こんな風に年を取っても頑張っている人の姿を見ると、私自身とても励みになります。そこに到るまでには、きっと様々な困難があったはずです。それでも意義を感じ喜びをもって仕事を続けて来られたのだと思います。とても難しいことであり、とても素晴らしいことです。

最初は知らないことばかり。

我我弁護士も、最初は知らないことばかりです。でも、色々と事件を手がけ、その中で経験を積んで成長していきます。ひとりの家庭人・社会人として人生経験を積み重ねます。それは、他の仕事と同じです。

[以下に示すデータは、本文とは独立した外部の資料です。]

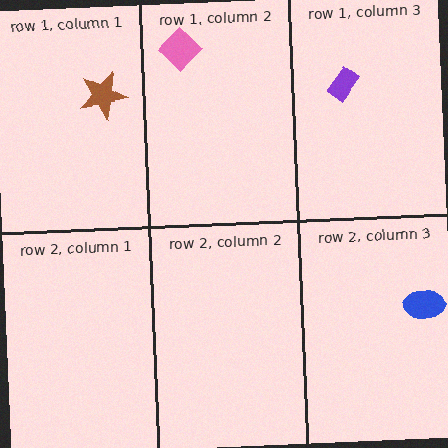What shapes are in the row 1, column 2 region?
The pink diamond.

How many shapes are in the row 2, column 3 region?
1.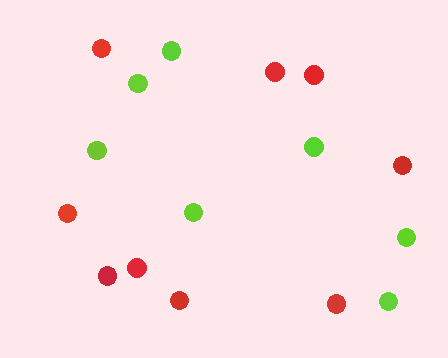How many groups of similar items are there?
There are 2 groups: one group of lime circles (7) and one group of red circles (9).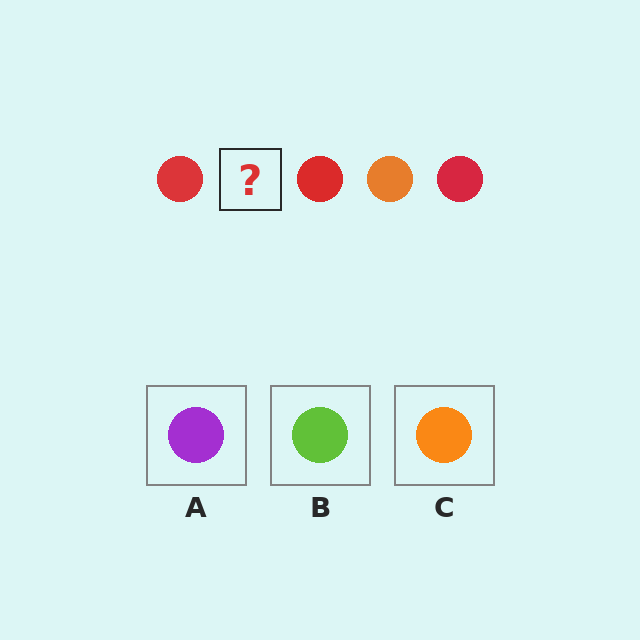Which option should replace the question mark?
Option C.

確かに、我我の仕事はいささか特殊ですし、それなりに法律の勉強はして司法試験には合格しています。ただ、司法試験の受験科目は、法律全体から見ればほんの一握りのものに過ぎません。社会には膨大な法律があり、実際の事件を処理するには、そうした法律の理解が必要になります。また、対象となる法律が、裁判の場で、あるいは、実際の社会でどのように解釈され運用されているのかという理解も必要不可欠です。そこも試験に合格した段階では、ほとんど身についていません。専門であるはずの「法律」という分野でさえ、最初はこんな状態です。

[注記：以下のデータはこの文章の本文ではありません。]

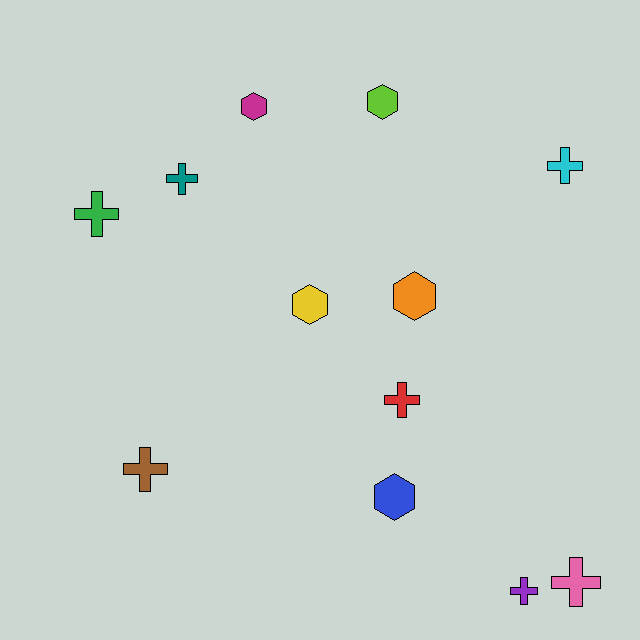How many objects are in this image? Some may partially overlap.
There are 12 objects.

「社会経験」や「社会常識」という面でも、最初は足りないことばかりです。特に私のように大学を卒業してすぐに法曹の世界に入ってしまった場合はなおのことです。「対人関係」についても同様のことが言えます(ここが最も困難ですが)。年配の相談者さんや依頼者さんから見れば、自分の息子や娘くらいの、ちょっと法律に詳しいだけの社会常識にいささか欠けた人間というように見えているのではないかと思います。その認識に誤りはないと思います。
そんな状態で、「裁判官」や「検事」「弁護士」になるわけですので、考えてみればかなり怖いことです。それでも裁判官や検事は、経験豊富な先輩の指導をこってりと受け、組織的に鍛えられるのでまだマシですが、我我弁護士は様々です。正直ビクビクものであり、「弁護過誤保険が心の支えだ」と豪語している先輩弁護士もおられました(今では立派な先生になっておられます)。
でも、実務に出たら一人前です。「知りません」では済まされませんし、失敗は基本的に許されません。そこで、我我は、現場に出てから必死になって調べることになります。その都度、その都度、必要な法律等の法規を調べ、関連する実社会の手続きを調べ、どう物事を進めるべきなのか考えます。専門家(他の士業の先生方)に意見を求めたり、依頼者さんに業界ルールや事件処理に必要な周辺知識をみっちりと教えて頂きます。そうして、できるだけ怖い目に遭わないようにと必死に頭を働かせるのですが、それでも時には失敗し、痛い目に遭います。すると今度は、それが致命的な失敗にならないようにと、また必死に頭を働かせます。
きりがないと言えばきりがありませんが、このようなトライ・アンド・エラーを積み重ねて、我我弁護士は少しずつ法律家として成長していきます。
また、研修を通じて専門的な知識を蓄えることもあります。弁護士の中には、特定の分野を興味を持って熱心に掘り下げ、希少な経験を積んで、その道の専門家といった力をつける方があります。そうして、その知識・経験を、日本弁護士連合会の会員向け講義を通して、我我一般の弁護士に分け与えて下さいます。地方で仕事をしている私などは、オンラインでそうした講義を受け、必要な知識を蓄えています。
そうして、最初は何も知らないところから、少しずつ成長していくわけです。私も少しは頼りになる弁護士に成長できていればよいのですが。